The study team had previously found that cannabis use in pregnancy was linked with an increased risk of preterm birth. In that study, they saw that women who used cannabis during pregnancy often used other substances including tobacco, alcohol, and opioids.
In this new study, the researchers specifically focused on 2,200 women who reported using only cannabis, and no other substances, during pregnancy.
The study results showed that babies born to this group still had an increased risk of autism compared with those who did not use cannabis. The incidence of ASD was 4 per 1000 person-years among children exposed to cannabis in pregnancy, compared to 2.42 among unexposed children.
The team reported, “… the primary association between maternal cannabis use and ASD persisted in sensitivity analyses by other substance use, income, and preterm birth.”
Significantly, there was also a tentative link between prenatal cannabis exposure and an increased risk for children developing intellectual disabilities, learning disorders, and ADHD. However, the associations were smaller in magnitude ie 11–22%—than those between maternal cannabis use and offspring autism, and “did not attain statistical significance at conventional levels are matching and covariate adjustment,” the authors stated.
The study team does not know how much cannabis the women were using, how often, at what time during their pregnancy, or how it was consumed.
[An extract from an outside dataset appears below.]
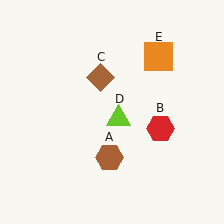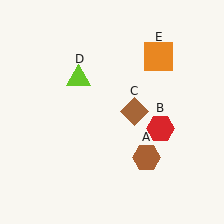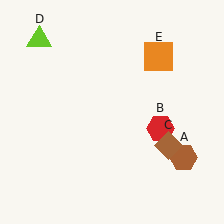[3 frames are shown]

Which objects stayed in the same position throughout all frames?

They also noted that while they tried to control for other factors that could influence neurological development, their study showed an association, and could not demonstrate cause-and-effect.
The team said, “Although findings of an increased risk for childhood neurodevelopmental disorders are of substantive interest, we emphasize a cautious interpretation given the likelihood of residual confounding.”
The Canadian team warned that women who are thinking about or currently are using cannabis during pregnancy should talk to their healthcare provider to help make an informed choice about what is best for them and their baby.
While the research team acknowledged a number of limitations to their study, they nevertheless concluded, “In this large retrospective cohort, we found that children with mothers who reported cannabis use in pregnancy were at higher risk for ASD diagnosis. Further study is needed on the amount and timing of cannabis use in pregnancy and childhood health outcomes and following the legalization of cannabis in many jurisdictions.”